Sigh. The lies we tell ourselves.

What Annoys Jeff this Week?

1. I don’t think I’m giving away any state secrets when I say that if you build a giant office complex at the end of a peninsula and then fill it with people, there are only going to be a limited number of ways people can get and their cars and drive away from that facility at the end of the day. When you close some of those already unlimited number of exits things get worse. When you additionally closed one of the few that is usually open just in time for peak traffic, well, you get thousands of people clogging every feeder road fighting to measure progress towards the gate in feet rather than inches. I get that shit happens, but when it does I feel like someone would have a plan to address it – like maybe opening up one of the long shuttered gates just for the day and just for outbound traffic. Being the considerer of worst case scenarios that I am, I’m abjectly horrified at the prospect of what a real honest to God emergency evacuation of this place would look like when just closing one single gate can leave traffic gridlocked for over an hour.

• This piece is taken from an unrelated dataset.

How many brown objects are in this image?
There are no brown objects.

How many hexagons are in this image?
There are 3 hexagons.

2. The death of a dream. With my 1.6 billion dollar dream now laying in ashes, divided to those with better luck in California, Tennessee, and Florida, I suppose it’s back to building wealth the old fashioned way – piling money regularly into a well-balanced, low-fee retirement vehicle. It’s not nearly as sexy or exciting as winning the Powerball, but it’s something… and statistically way more likely to pay out, though I think my newest ambition to retire early to a 17th century Scottish grousing estate may have to be shelved for the time being.

3. Extemporaneous speaking. Back when dinosaurs rules the earth and I was a student we were required to deliver “off the cuff” presentations. Being able to give a talk without the benefit of notes was something they assured us would be of the utmost importance in whatever fictitious versions of the “real world” they’d concocted in their heads. In the actual world I inhabit, extemporaneous remarks have almost never come into play. Instead of mastering the content there’s a constant stream of requests for notes, bullet points, or an entire script no matter how mundane the topic at hand. Maybe having that seamless, well-reasoned, and articulate messages is reassuring to other people around the table, but for the guy putting the words in your mouth it never rises above “vaguely unsettling.”